The manager said that all employees needed to leave the office because he was expecting things to get worse in the next few hours. I got in a taxi and headed home. I decided to call my wife to check on her. On the phone my wife said that she was okay and that she heard bombs but they sounded far away from the house. Outside of the taxi I saw the flaming of bombs going down and rockets launching from the ground up to the sky. There were very loud sounds that you could not ignore. I made it home at 3:40.
We turned the TV onto the news channel to see what was going on. It was a fighting round again between Israel and Hamas. Hamas is a military group that has ruled Gaza for more than 11 years and Israel is laying siege to them. They make fighting rounds from time to time due to political problems between them. By 5 p.m. my wife and I were still hearing bomb sounds here and there. My little baby Mirna didn’t know what was going on. She sometimes laughed and sometimes cried and me and my wife tried to hide the bombing sounds by singing and turning the TV to cartoon channels.
I decided to let people know what was happening in Gaza. It was 7 p.m. and already dark. I started a live video on the Periscope app, which streamed on Twitter too. I got more than 100 views without saying a word. After about five minutes I started to talk and describe where I live and what me and my people’s life is like and what we need and what we miss in our daily lives. Also, I talked a little bit about my daily life and my job.
I decided to let my baby girl be with me on the live video. She started laughing at the likes that were appearing on the phone screen. I talked about the bombing. A lot of viewers were respectful but not all of them. There were Israeli commenters on the livestream who told me that me and my daughter deserve what is happening to us right now. I felt a little down so I decided to end the video and to turn the TV to the news station. They were talking about a ceasefire between the two groups and we felt happy to hear that news.
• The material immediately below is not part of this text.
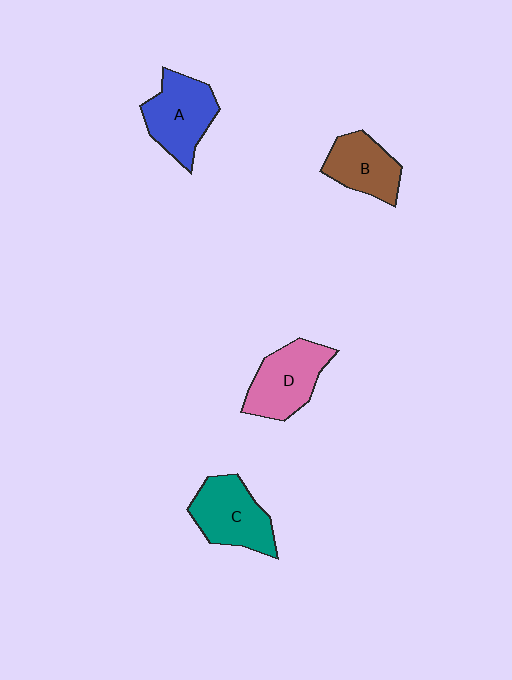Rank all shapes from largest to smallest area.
From largest to smallest: A (blue), C (teal), D (pink), B (brown).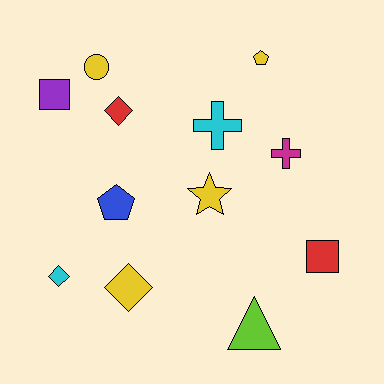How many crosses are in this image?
There are 2 crosses.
At 9:40 p.m. the bombing stopped. I decided to go out on the street to check on my neighbors. One of my neighbors’ windows had broken from the air pressure of the bombs, but except for that, everything was okay. I got back to my house and then tried to make my girl to go sleep. She could not sleep for awhile. She was scared, I could tell. She cannot talk but I could see that in her eyes. After awhile, she slept and I stayed awake.